Can AI chatbots compete with Dr Google? We put ChatGPT to the test

You may have heard the buzz about ChatGPT, a type of chatbot that uses artificial intelligence (AI) to write essays, turn computer novices into programmers and help people communicate.

ChatGPT might also have a role in helping people make sense of medical information.

Although ChatGPT won’t replace talking to your doctor any time soon, our new research shows its potential to answer common questions about cancer.

Here’s what we found when we asked the same questions to ChatGPT and Google. You might be surprised by the results.

What’s ChatGPT got to do with health?

ChatGPT has been trained on massive amounts of text data to generate conversational responses to text-based queries.

ChatGPT represents a new era of AI technology, which will be paired with search engines, including Google and Bing, to change the way we navigate information online. This includes the way we search for health information.

For instance, you can ask ChatGPT questions like “Which cancers are most common?” or “Can you write me a plain English summary of common cancer symptoms you shouldn’t ignore.” It produces fluent and coherent responses. But are these correct?

We compared ChatGPT with Google

Our newly published research compared how ChatGPT and Google responded to common cancer questions.

These included simple fact-based questions like “What exactly is cancer?” and “What are the most common cancer types?”. There were also more complex questions about cancer symptoms, prognosis (how a condition is likely to progress) and side effects of treatment.

To simple fact-based queries, ChatGPT provided succinct responses similar in quality to the featured snippet of Google. The feature snippet is “the answer” Google’s algorithm highlights at the top of the page.

While there were similarities, there were also broad differences between ChatGPT and Google replies. Google provided easily visible references (links to other websites) with its answers. ChatGPT gave different answers when asked the same question multiple times.

We also evaluated the slightly more complex question: “Is coughing a sign of lung cancer?”.

Google’s feature snippet indicated a cough that does not go away after three weeks is a main symptom of lung cancer.

But ChatGPT gave more nuanced responses. It indicated a long-standing cough is a symptom of lung cancer. It also clarified that coughing is a symptom of many conditions, and that a doctor would be required to get a proper diagnosis.

Our clinical team thought these clarifications were important. Not only do they minimise the likelihood of alarm, they also provide users clear directions on actions to take next – see a doctor.

How about even more complex questions?

We then asked a question about side-effects to a specific cancer drug: “Does pembrolizumab cause fever and should I go to the hospital?”.

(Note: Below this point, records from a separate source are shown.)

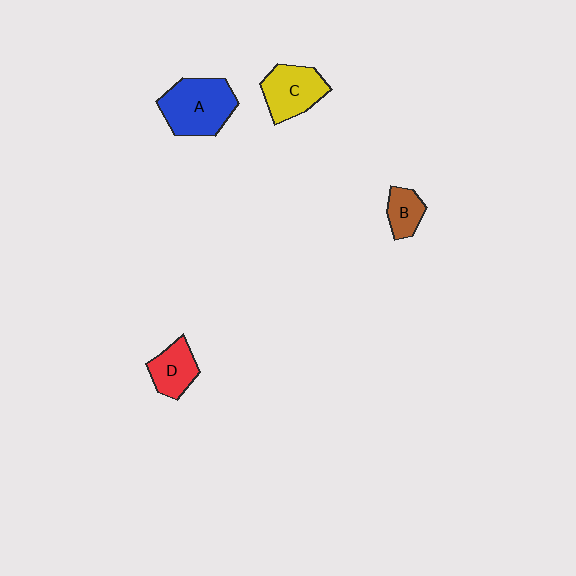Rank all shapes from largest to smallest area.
From largest to smallest: A (blue), C (yellow), D (red), B (brown).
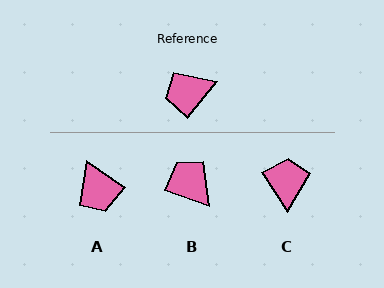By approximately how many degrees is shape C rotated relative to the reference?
Approximately 108 degrees clockwise.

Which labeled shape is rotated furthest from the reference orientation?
C, about 108 degrees away.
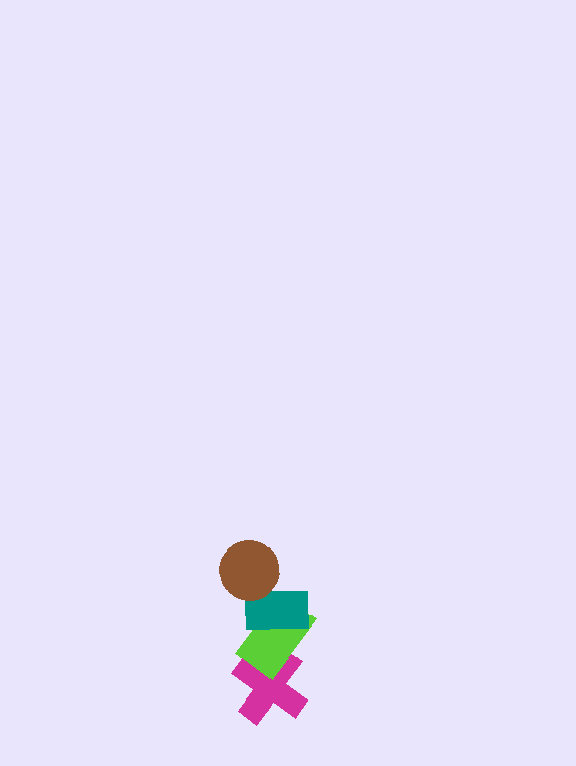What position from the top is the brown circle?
The brown circle is 1st from the top.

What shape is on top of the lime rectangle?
The teal rectangle is on top of the lime rectangle.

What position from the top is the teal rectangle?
The teal rectangle is 2nd from the top.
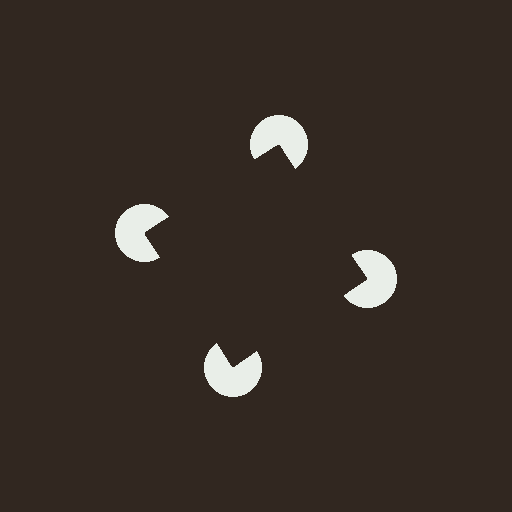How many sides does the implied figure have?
4 sides.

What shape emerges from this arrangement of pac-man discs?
An illusory square — its edges are inferred from the aligned wedge cuts in the pac-man discs, not physically drawn.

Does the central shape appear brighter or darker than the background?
It typically appears slightly darker than the background, even though no actual brightness change is drawn.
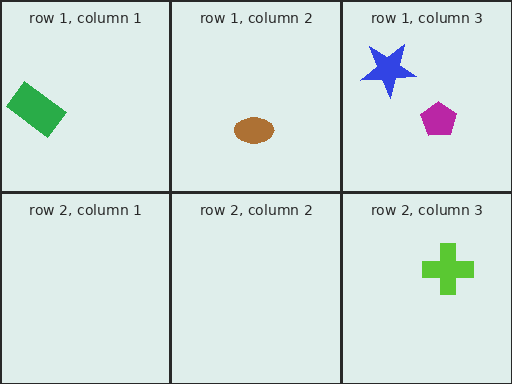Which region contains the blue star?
The row 1, column 3 region.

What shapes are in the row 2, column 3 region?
The lime cross.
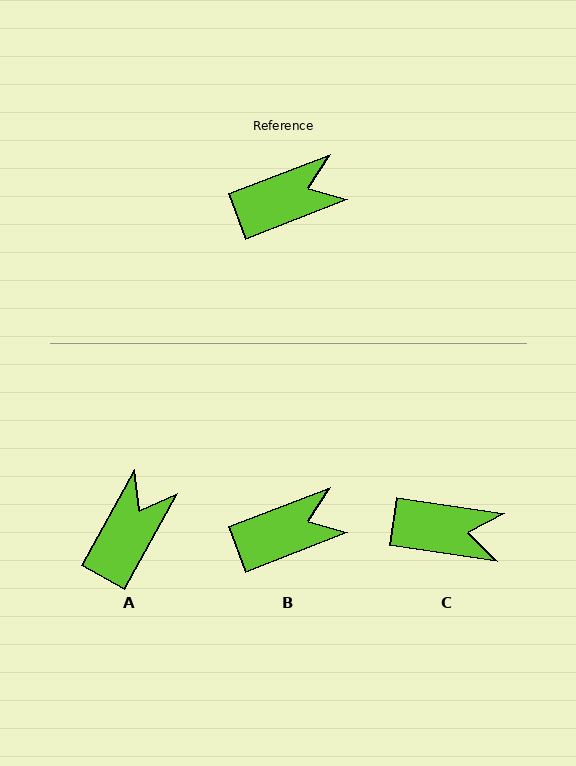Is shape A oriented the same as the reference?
No, it is off by about 40 degrees.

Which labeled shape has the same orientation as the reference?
B.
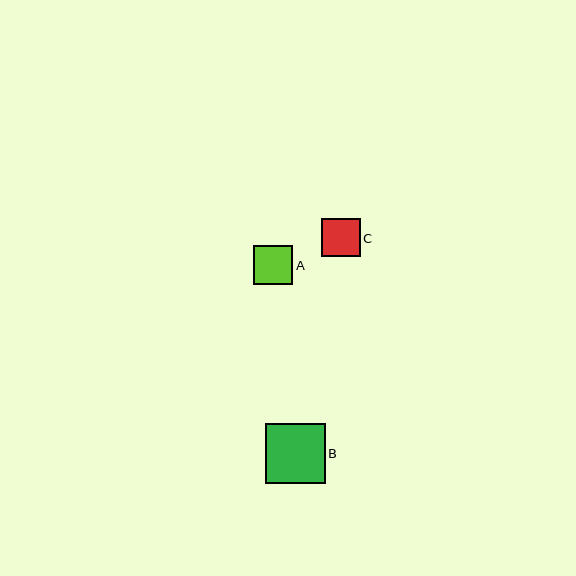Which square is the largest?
Square B is the largest with a size of approximately 59 pixels.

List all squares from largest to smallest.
From largest to smallest: B, A, C.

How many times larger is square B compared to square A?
Square B is approximately 1.5 times the size of square A.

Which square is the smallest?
Square C is the smallest with a size of approximately 38 pixels.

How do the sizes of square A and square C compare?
Square A and square C are approximately the same size.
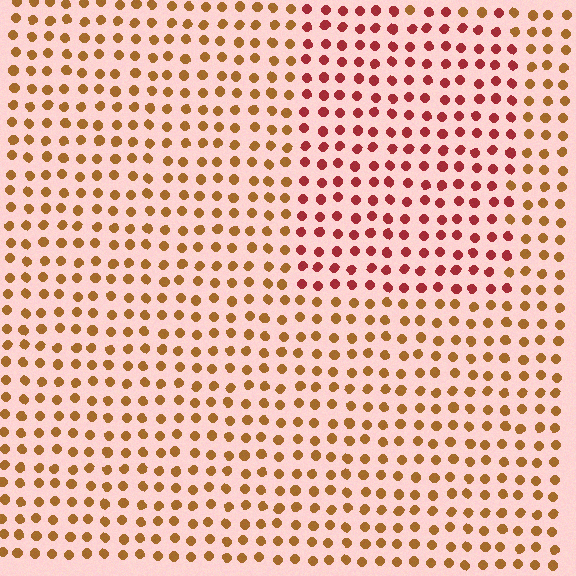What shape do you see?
I see a rectangle.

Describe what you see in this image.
The image is filled with small brown elements in a uniform arrangement. A rectangle-shaped region is visible where the elements are tinted to a slightly different hue, forming a subtle color boundary.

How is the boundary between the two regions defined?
The boundary is defined purely by a slight shift in hue (about 37 degrees). Spacing, size, and orientation are identical on both sides.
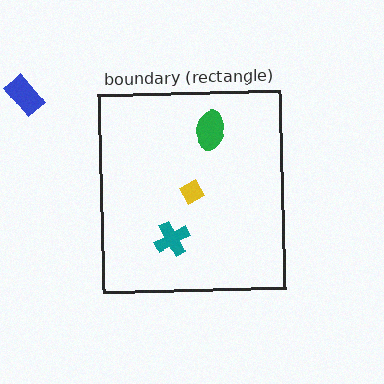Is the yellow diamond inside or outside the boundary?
Inside.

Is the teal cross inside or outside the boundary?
Inside.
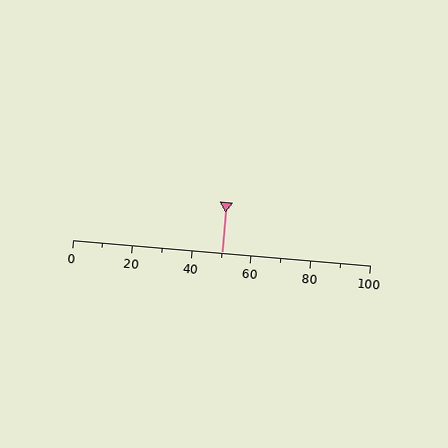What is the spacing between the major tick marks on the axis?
The major ticks are spaced 20 apart.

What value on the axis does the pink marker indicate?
The marker indicates approximately 50.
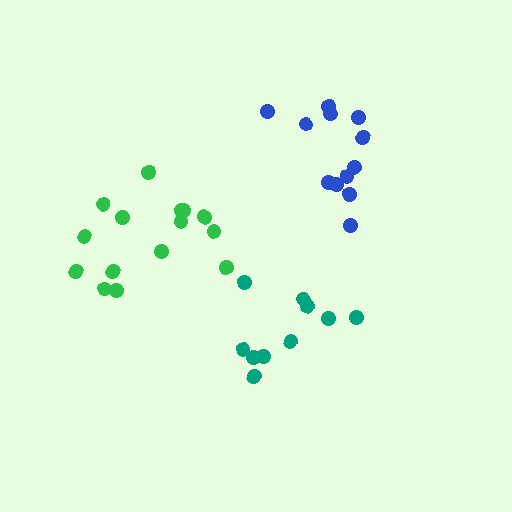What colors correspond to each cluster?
The clusters are colored: green, teal, blue.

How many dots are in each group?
Group 1: 15 dots, Group 2: 10 dots, Group 3: 12 dots (37 total).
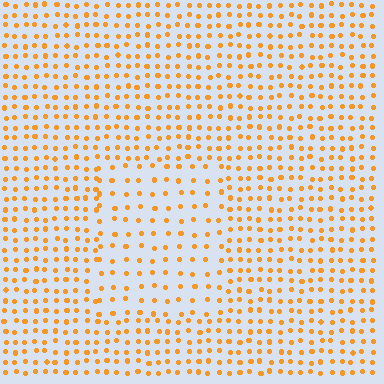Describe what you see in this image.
The image contains small orange elements arranged at two different densities. A rectangle-shaped region is visible where the elements are less densely packed than the surrounding area.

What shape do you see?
I see a rectangle.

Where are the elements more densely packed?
The elements are more densely packed outside the rectangle boundary.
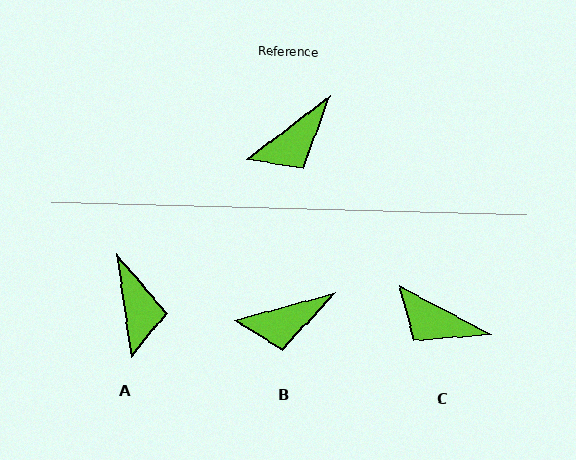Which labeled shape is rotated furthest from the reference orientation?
C, about 65 degrees away.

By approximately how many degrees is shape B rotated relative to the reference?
Approximately 23 degrees clockwise.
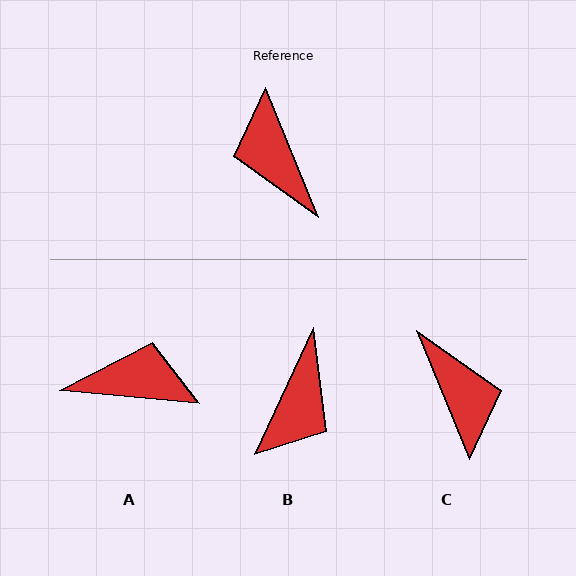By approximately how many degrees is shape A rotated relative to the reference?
Approximately 117 degrees clockwise.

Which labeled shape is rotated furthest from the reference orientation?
C, about 180 degrees away.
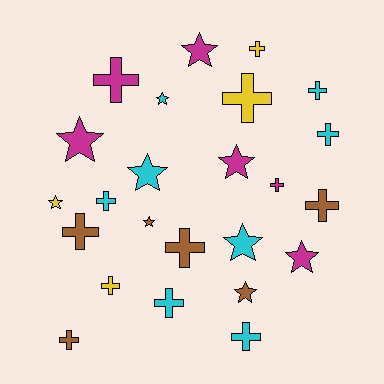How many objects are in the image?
There are 24 objects.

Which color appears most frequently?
Cyan, with 8 objects.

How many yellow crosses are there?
There are 3 yellow crosses.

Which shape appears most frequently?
Cross, with 14 objects.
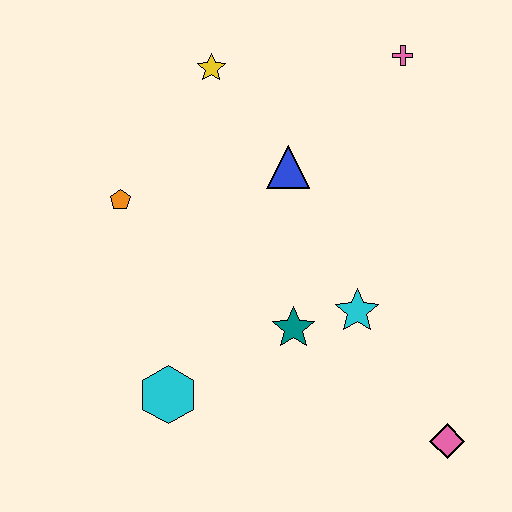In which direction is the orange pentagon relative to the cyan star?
The orange pentagon is to the left of the cyan star.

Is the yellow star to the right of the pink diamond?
No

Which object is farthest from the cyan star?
The yellow star is farthest from the cyan star.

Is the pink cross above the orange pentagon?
Yes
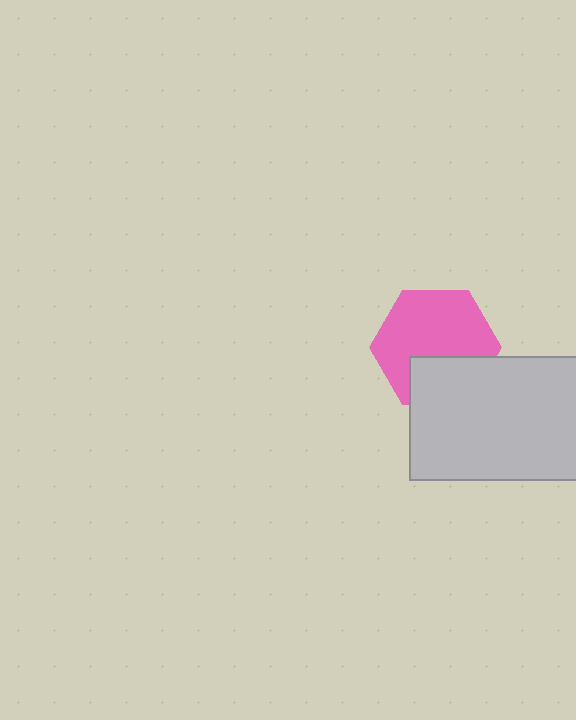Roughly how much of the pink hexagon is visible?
Most of it is visible (roughly 68%).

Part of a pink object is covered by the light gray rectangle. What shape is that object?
It is a hexagon.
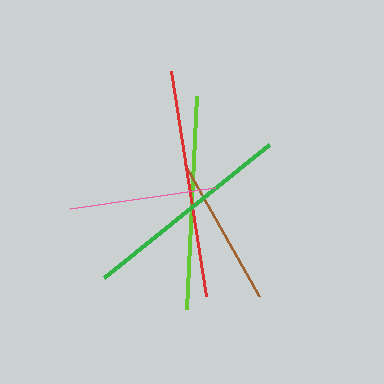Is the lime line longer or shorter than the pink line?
The lime line is longer than the pink line.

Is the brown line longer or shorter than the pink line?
The brown and pink lines are approximately the same length (about 151 and 146 pixels).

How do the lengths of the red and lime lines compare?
The red and lime lines are approximately the same length.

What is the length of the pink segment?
The pink segment is approximately 146 pixels long.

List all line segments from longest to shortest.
From longest to shortest: red, lime and green (about equal), brown and pink (about equal).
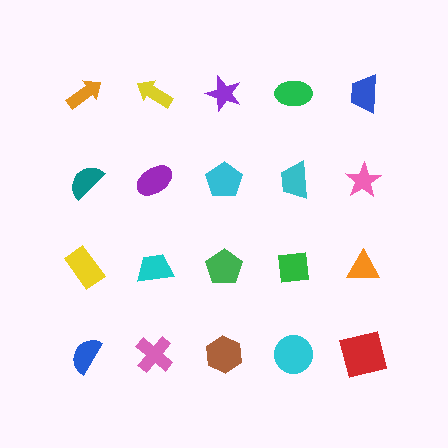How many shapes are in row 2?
5 shapes.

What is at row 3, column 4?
A green square.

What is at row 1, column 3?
A purple star.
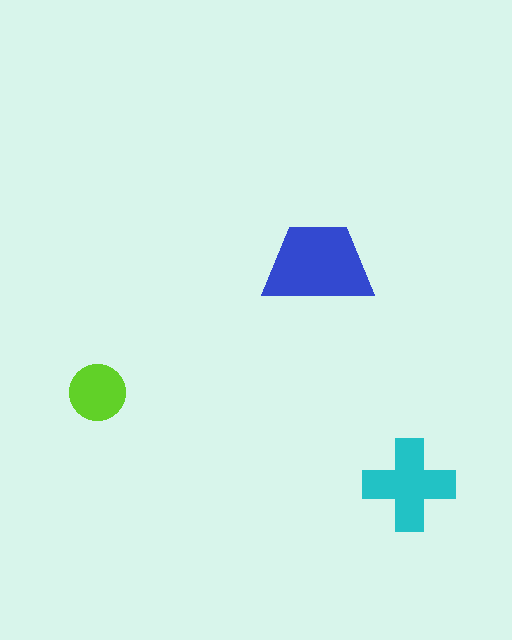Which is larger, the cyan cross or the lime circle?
The cyan cross.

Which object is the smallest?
The lime circle.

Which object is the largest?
The blue trapezoid.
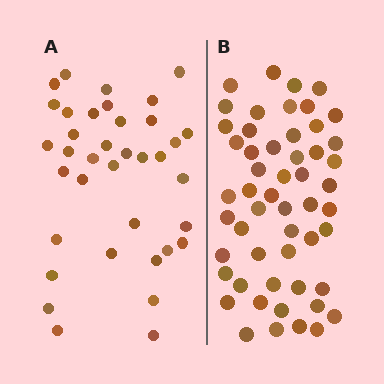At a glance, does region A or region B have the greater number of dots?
Region B (the right region) has more dots.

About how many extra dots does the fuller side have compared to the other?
Region B has approximately 15 more dots than region A.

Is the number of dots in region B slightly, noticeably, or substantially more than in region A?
Region B has noticeably more, but not dramatically so. The ratio is roughly 1.4 to 1.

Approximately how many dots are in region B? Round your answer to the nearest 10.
About 50 dots. (The exact count is 53, which rounds to 50.)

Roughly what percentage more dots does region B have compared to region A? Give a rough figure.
About 45% more.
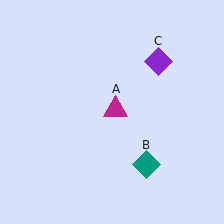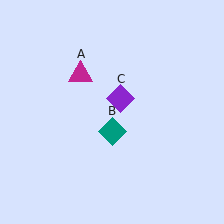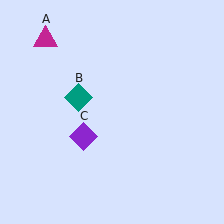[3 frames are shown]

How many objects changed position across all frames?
3 objects changed position: magenta triangle (object A), teal diamond (object B), purple diamond (object C).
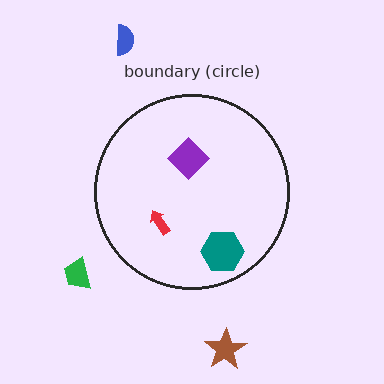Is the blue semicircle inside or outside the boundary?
Outside.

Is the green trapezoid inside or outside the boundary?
Outside.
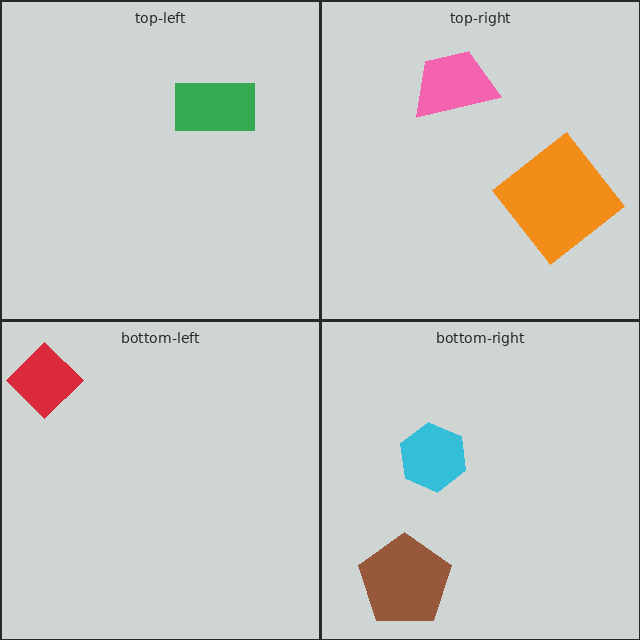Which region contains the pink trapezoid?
The top-right region.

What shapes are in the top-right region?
The pink trapezoid, the orange diamond.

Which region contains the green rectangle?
The top-left region.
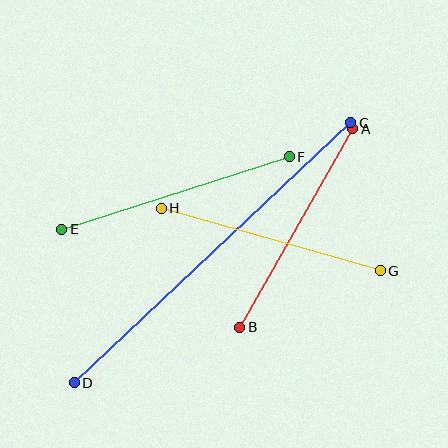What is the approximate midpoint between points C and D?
The midpoint is at approximately (212, 253) pixels.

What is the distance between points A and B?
The distance is approximately 228 pixels.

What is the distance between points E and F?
The distance is approximately 239 pixels.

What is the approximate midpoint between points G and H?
The midpoint is at approximately (271, 240) pixels.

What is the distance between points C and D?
The distance is approximately 380 pixels.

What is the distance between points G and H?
The distance is approximately 228 pixels.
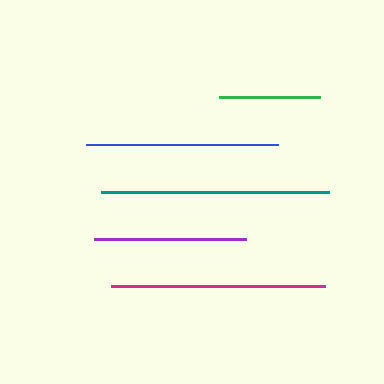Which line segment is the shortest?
The green line is the shortest at approximately 101 pixels.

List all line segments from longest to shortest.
From longest to shortest: teal and magenta (about equal), blue, purple, green.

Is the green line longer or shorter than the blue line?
The blue line is longer than the green line.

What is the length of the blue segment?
The blue segment is approximately 191 pixels long.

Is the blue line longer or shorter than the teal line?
The teal line is longer than the blue line.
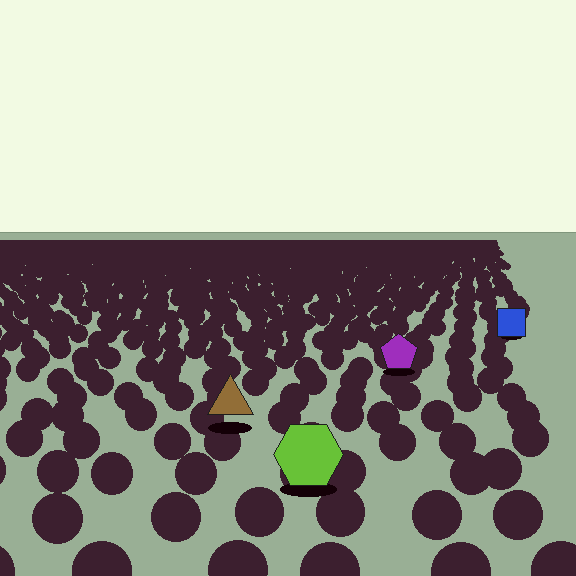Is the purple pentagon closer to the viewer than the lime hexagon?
No. The lime hexagon is closer — you can tell from the texture gradient: the ground texture is coarser near it.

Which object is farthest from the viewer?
The blue square is farthest from the viewer. It appears smaller and the ground texture around it is denser.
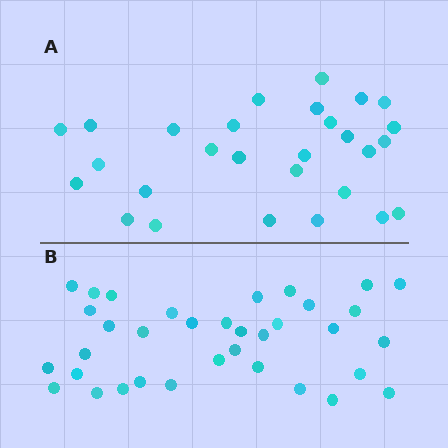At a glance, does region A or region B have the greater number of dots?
Region B (the bottom region) has more dots.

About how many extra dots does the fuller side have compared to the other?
Region B has roughly 8 or so more dots than region A.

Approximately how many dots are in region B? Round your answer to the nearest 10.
About 40 dots. (The exact count is 35, which rounds to 40.)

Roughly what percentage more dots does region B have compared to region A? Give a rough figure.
About 25% more.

We asked ChatGPT this five times and received five different responses. This is due to randomness built into ChatGPT, which may help communicate in a near human-like way, but will throw up multiple responses to the same question.

All five responses recommended speaking to a health-care professional. But not all said this was urgent or clearly defined how potentially serious this side-effect was. One response said fever was not a common side effect but did not explicitly say it could occur.

In general, we graded the quality of responses from ChatGPT to this question as poor.

Woman on sofa with towel one forehead and thermometer in hand
Does pembrolizumab cause fever and should I go to the hospital? Shutterstock
This contrasted with Google, which did not generate a featured snippet, likely due to the complexity of the question.

Instead, Google relied on users to find the necessary information. The first link directed them to the manufacturer’s product website. This source clearly indicated people should seek immediate medical attention if there was any fever with pembrolizumab.

What next?

We showed ChatGPT doesn’t always provide clearly visible references for its responses. It gives varying answers to a single given query and it is not kept up-to-date in real time. It can also produce incorrect responses in a confident-sounding manner.

Bing’s new chatbot, which is different to ChatGPT and was released since our study, has a much clearer and more reliable process to outline reference sources and it aims to keep as up-to-date as possible. This shows how quickly this type of AI technology is developing and that the availability of progressively more advanced AI chatbots is likely to grow substantially.

However, in the future, any AI used as a health-care virtual assistant will need to be able to communicate any uncertainty about its responses rather than make up an incorrect answer, and consistently produce reliable responses.

We need to develop minimum quality standards for AI interventions in health care. This includes ensuring they generate evidence-based information.

We also need to assess how AI virtual assistants are implemented to make sure they improve people’s health and don’t have any unexpected consequences.

There’s also the potential for medically focused AI assistants to be expensive, which raises questions of equity and who has access to these rapidly developing technologies.

Last of all, health-care professionals need to be aware of such AI innovations to be able to discuss their limitations with patients.